How Fortunate Are We?
More than anything, having a full-time helper makes you aware of how fortunate you are. Not only do you have someone to cook, clean, iron, grocery shop and even do the gardening for you, but you learn a lot about that person as they become a part of your family. And usually you also learn how good you’ve got it. For example, my helper is from the Philippines and has been working abroad for several years to provide for her family back home. While she’s been here caring for other people’s kids, her children are back in the Philippines with her mother. She has given up seeing them grow up and getting to be a larger part of their life so she can give them a better future. While many of us help out at home and continue to give financial support, it pales in comparison to the sacrifice these overseas domestic workers make. Most work 6 days a week, enjoy one day of freedom each week and send all of the money they make home each month. Some of them are highly educated, but the salary they make as a maid here in Singapore beats what they would make as a professional in their home country. When we sifted through applications it was heart breaking to see the skills and education some of the ladies had that they weren’t able to utilize.

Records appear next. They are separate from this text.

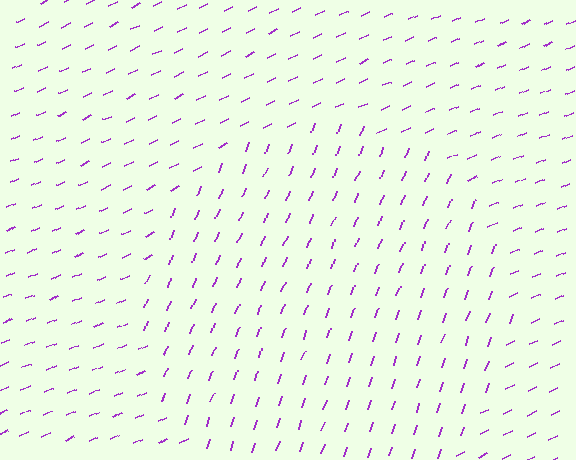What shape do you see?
I see a circle.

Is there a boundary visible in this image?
Yes, there is a texture boundary formed by a change in line orientation.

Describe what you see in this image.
The image is filled with small purple line segments. A circle region in the image has lines oriented differently from the surrounding lines, creating a visible texture boundary.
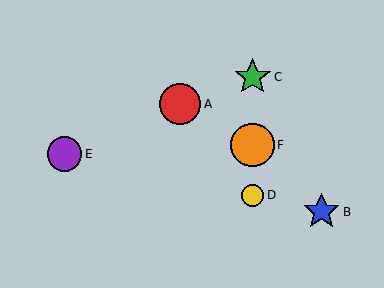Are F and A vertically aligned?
No, F is at x≈253 and A is at x≈180.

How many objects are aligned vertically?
3 objects (C, D, F) are aligned vertically.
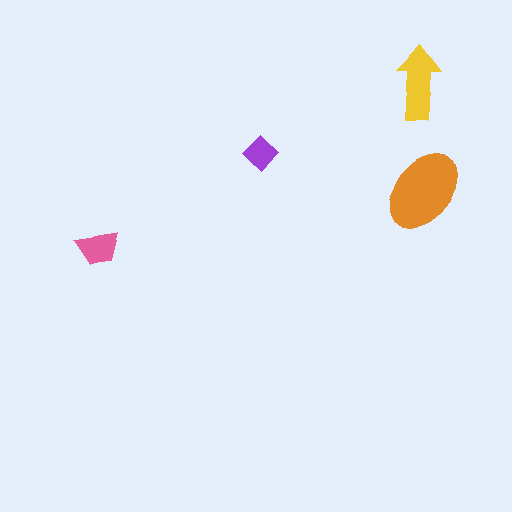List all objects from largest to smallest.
The orange ellipse, the yellow arrow, the pink trapezoid, the purple diamond.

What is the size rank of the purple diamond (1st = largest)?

Having live-in help definitely takes away some of your privacy, but for some helpers privacy is essentially non-existent. Our helper has a large room with en suite bathroom on a different floor from our bedroom, but most helpers are forced to stay in a tiny space or even what is technically a bomb shelter. What was designed to be our helper’s room is what we now use as our pantry. It would be cruel to put someone in a space like that. Even on their days off helpers have very few options. They can either stay in their rooms all day or they can venture out into the crowded city. Places like the Botanic Gardens or malls are packed on Sundays since the maids have nowhere else to go on their days off. If they are lucky, they have a community of other maids that they can hang out with. But while Sundays may be a bit crowded and not the best time to go out, I’m always pleasantly surprised at the spirit and sense of community amongst these women when I see them congregating at the Botanic Gardens or on Orchard Road. I think it’s a lesson to all of us to be more appreciative of what we have, including their help.
While I’ve learned lots about the process of hiring a helper in my time as an expat, I’ve more importantly learned empathy. Don’t get me wrong, I’m no saint and often cry a river over my first world problems, but it does make you thankful even for your problems. As the saying by Regina Brett goes, “If we all threw our problems in a pile and saw everyone else’s, we’d grab ours back.”